И тут я истошно заорал:
- Нет!!
- Что с тобой?! Не понимаю... - произнесла Люся с той холодностью, которая обозначала границу меж теми, кто недавно относился друг к другу слишком горячо и пылко.
- Нет, нет! Эта картина... в ней... в ней ничего нельзя менять! Ею можно только… любоваться с восторгом, со счастливыми слезами, - сказал я, понижая голос на последнем слове и тем самым признаваясь, что я им себя полностью выдал.
- Любоваться?! Но разве ты забыл, что я дальтоник?! - рассмеялась Люся, ссылаясь на этот предлог, как ссылаются те, кто не нуждается ни в каких предлогах для того, чтобы остаться при своем мнении.
Но картина была прекрасна.
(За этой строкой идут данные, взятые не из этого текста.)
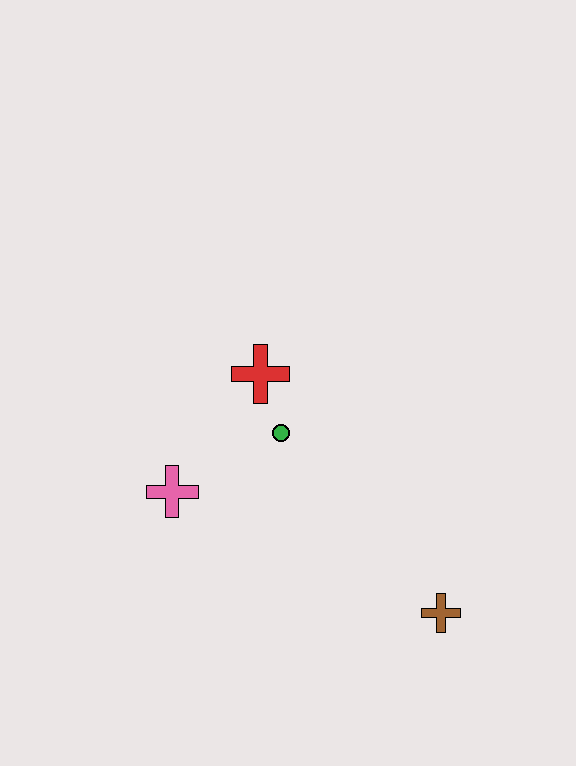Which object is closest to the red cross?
The green circle is closest to the red cross.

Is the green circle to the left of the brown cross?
Yes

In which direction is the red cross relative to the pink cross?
The red cross is above the pink cross.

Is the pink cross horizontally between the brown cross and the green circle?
No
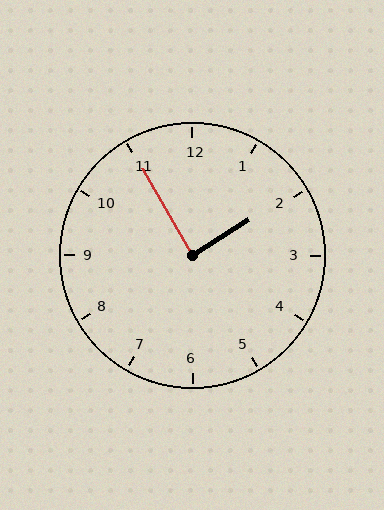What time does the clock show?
1:55.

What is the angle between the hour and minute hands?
Approximately 88 degrees.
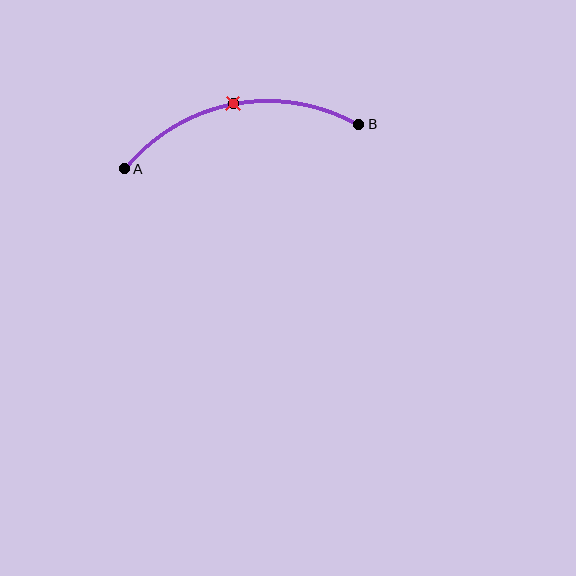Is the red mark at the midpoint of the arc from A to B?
Yes. The red mark lies on the arc at equal arc-length from both A and B — it is the arc midpoint.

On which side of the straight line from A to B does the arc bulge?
The arc bulges above the straight line connecting A and B.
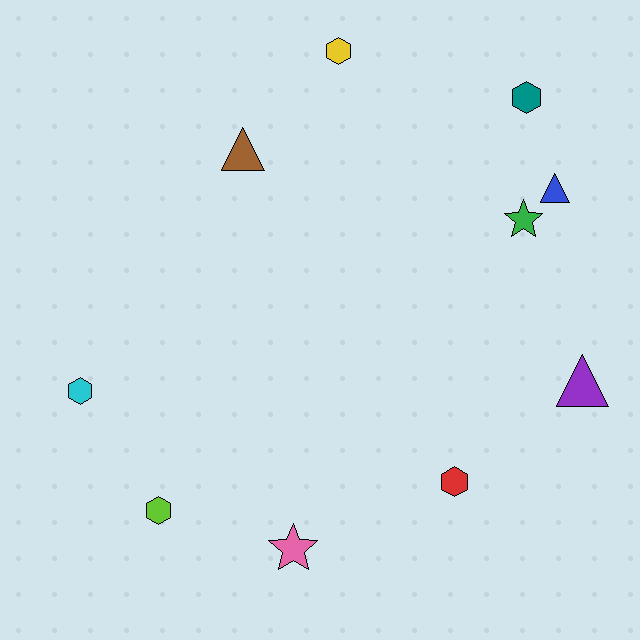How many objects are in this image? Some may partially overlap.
There are 10 objects.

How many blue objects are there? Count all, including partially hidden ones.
There is 1 blue object.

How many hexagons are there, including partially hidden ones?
There are 5 hexagons.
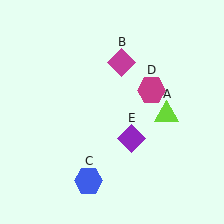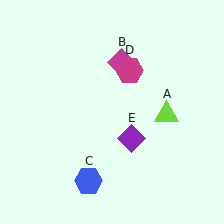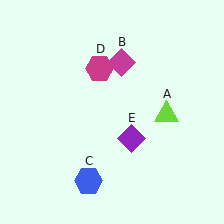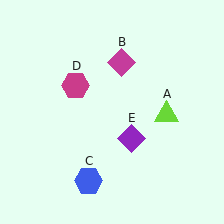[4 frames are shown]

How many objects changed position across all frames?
1 object changed position: magenta hexagon (object D).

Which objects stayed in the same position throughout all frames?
Lime triangle (object A) and magenta diamond (object B) and blue hexagon (object C) and purple diamond (object E) remained stationary.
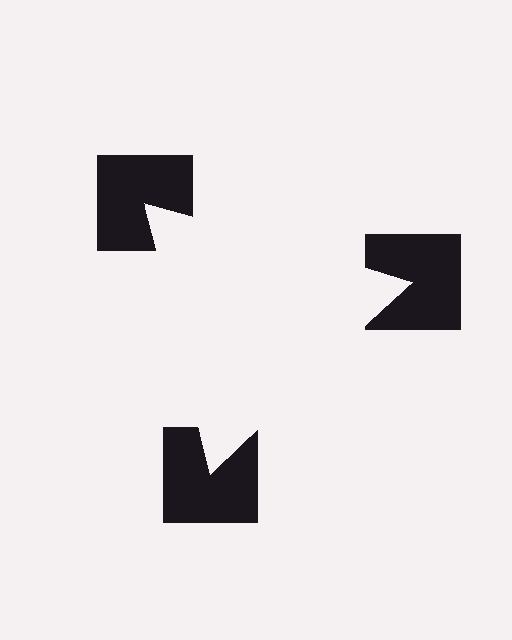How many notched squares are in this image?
There are 3 — one at each vertex of the illusory triangle.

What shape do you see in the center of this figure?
An illusory triangle — its edges are inferred from the aligned wedge cuts in the notched squares, not physically drawn.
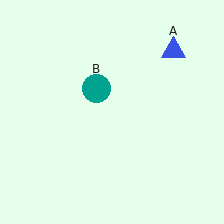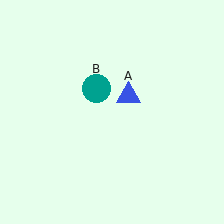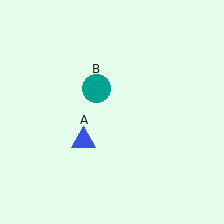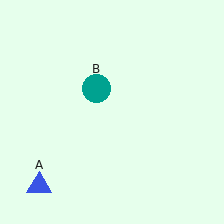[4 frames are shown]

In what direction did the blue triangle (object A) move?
The blue triangle (object A) moved down and to the left.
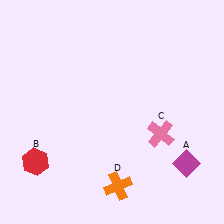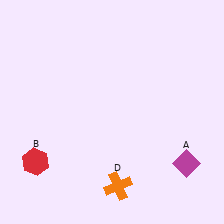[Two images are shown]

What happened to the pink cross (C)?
The pink cross (C) was removed in Image 2. It was in the bottom-right area of Image 1.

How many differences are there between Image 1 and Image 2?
There is 1 difference between the two images.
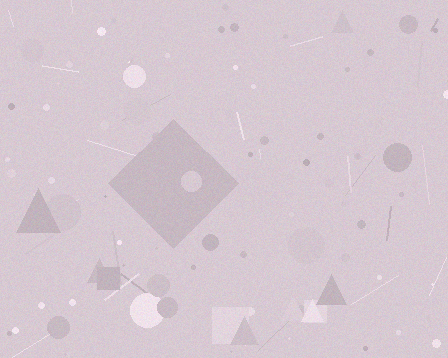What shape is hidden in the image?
A diamond is hidden in the image.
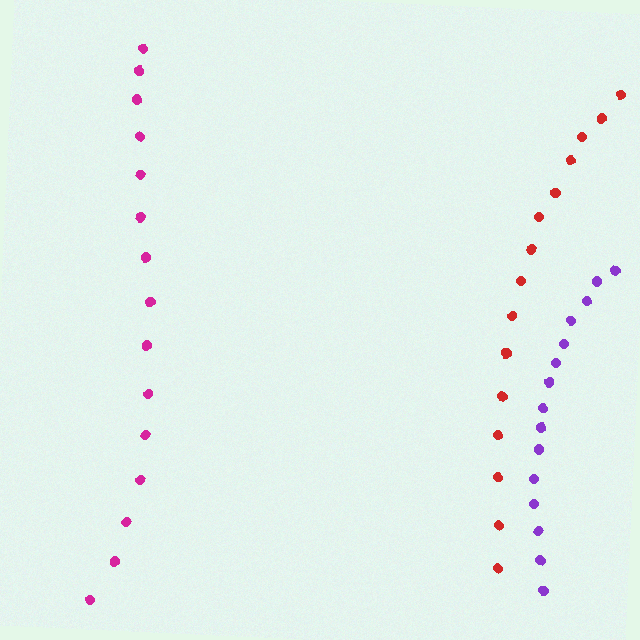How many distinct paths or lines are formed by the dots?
There are 3 distinct paths.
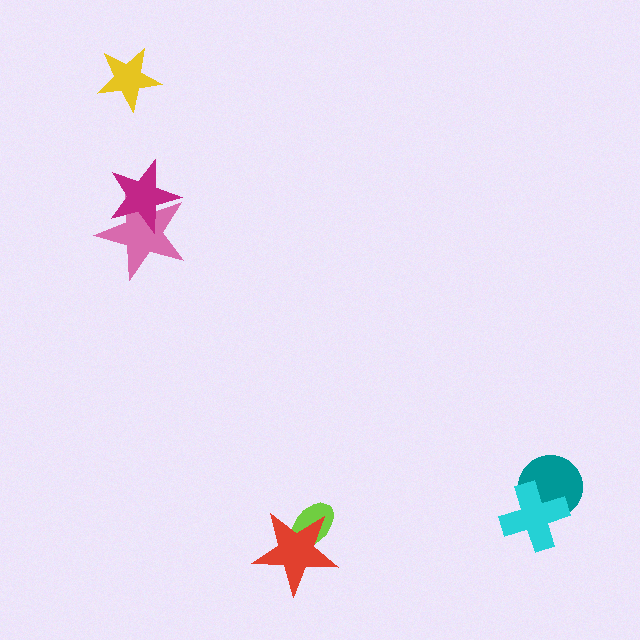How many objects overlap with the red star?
1 object overlaps with the red star.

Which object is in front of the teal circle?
The cyan cross is in front of the teal circle.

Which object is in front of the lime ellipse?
The red star is in front of the lime ellipse.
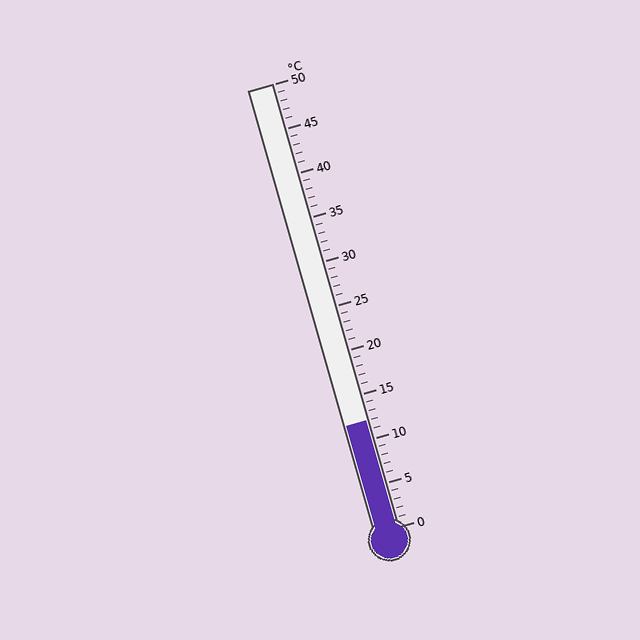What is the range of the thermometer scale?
The thermometer scale ranges from 0°C to 50°C.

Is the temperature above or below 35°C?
The temperature is below 35°C.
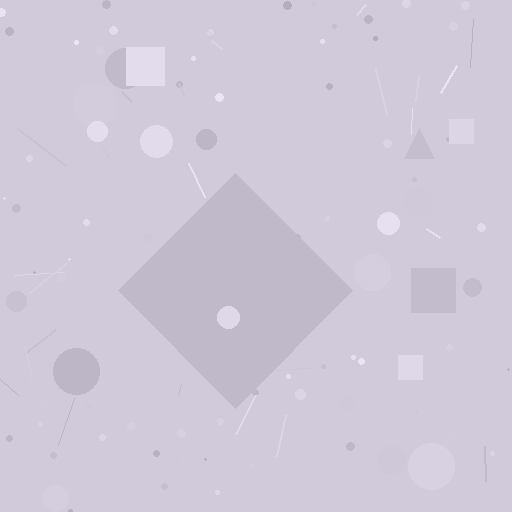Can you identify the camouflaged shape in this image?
The camouflaged shape is a diamond.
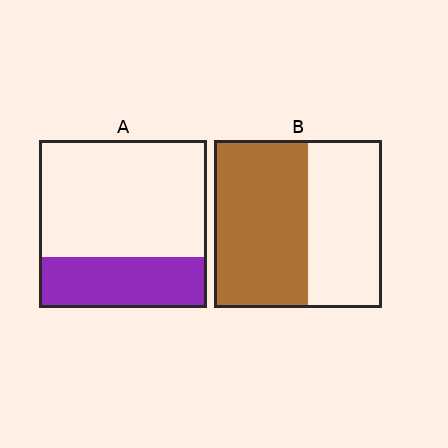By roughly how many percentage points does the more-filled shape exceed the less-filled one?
By roughly 25 percentage points (B over A).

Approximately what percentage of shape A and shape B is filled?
A is approximately 30% and B is approximately 55%.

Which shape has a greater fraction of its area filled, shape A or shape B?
Shape B.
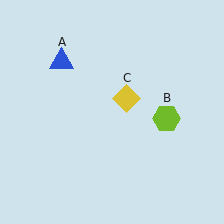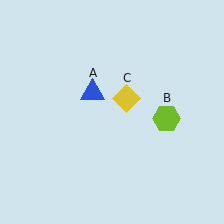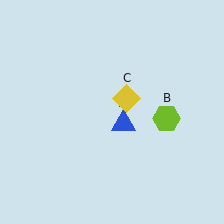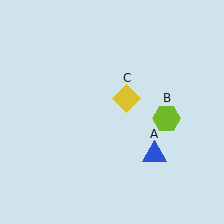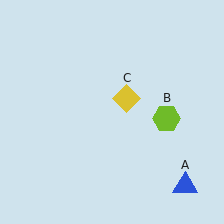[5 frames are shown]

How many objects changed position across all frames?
1 object changed position: blue triangle (object A).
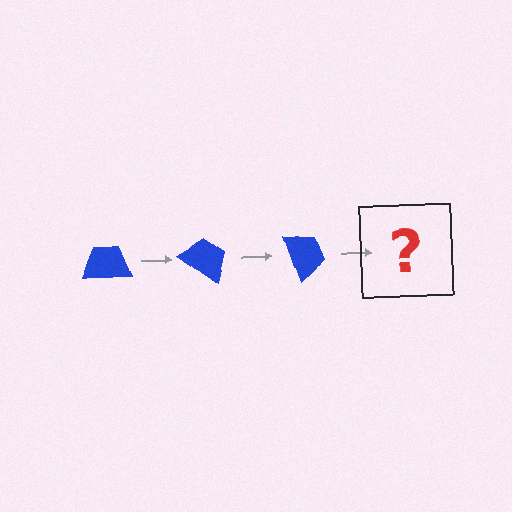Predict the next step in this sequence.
The next step is a blue trapezoid rotated 105 degrees clockwise.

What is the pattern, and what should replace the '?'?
The pattern is that the trapezoid rotates 35 degrees clockwise each step. The '?' should be a blue trapezoid rotated 105 degrees clockwise.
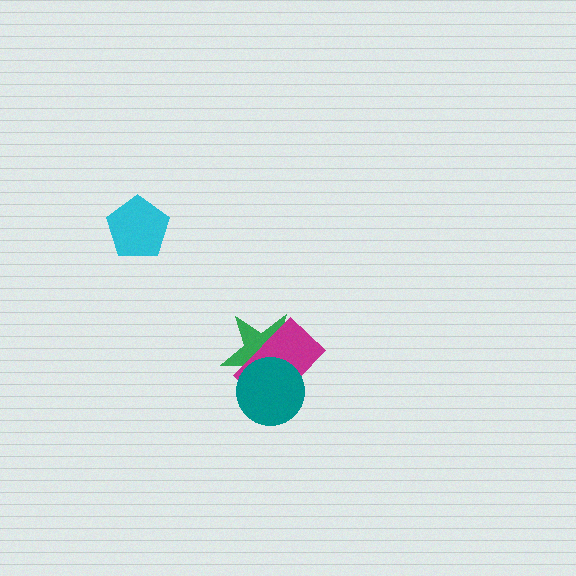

Наверное, Виля подозревал измену, но он, как тот агрегатик, перемолол нашу ложь, лукавство и притворство, переболел, перестрадал и создал. Создал то, чем я теперь любуюсь и восхищаюсь, хотя вместе с восхищением я чувствовал жгучий, мучительный стыд. Сцилла моей одиссеи звала меня прочь от картины, но была и харибда... У нас, ценителей искусства, аристократов по духу, дилетантов и домоседов, есть ахиллесова пята: мы слишком склонны создавать себе кумиров.
О, это особое чувство, уверяю! Вы любите, у нее муж, которого вы жалко и натужно пытались презирать, но вдруг случается нечто, заставляющее вас проникнуться к нему восторженной любовью. Вы смотрите на него с обожанием и, подавленные его превосходством, испытываете перед ним чувство рабского, слепого поклонения.
9
Ближе к осени стала нас донимать хандра, спутница всех затянувшихся одиссей. Озеро заволакивало туманом, по палатке барабанило. Мы с Люсей валялись в спальных мешках, из которых не хотелось вылезать на холод, и играли в подкидного. А Вильямчик, весь запакованный в целлофан, словно подарочный слон, писал свою «Изморось».
Однажды нам стало особенно скучно, - наверное, поэтому и возник повод заговорить о том, о чем мы обычно предпочитали умалчивать.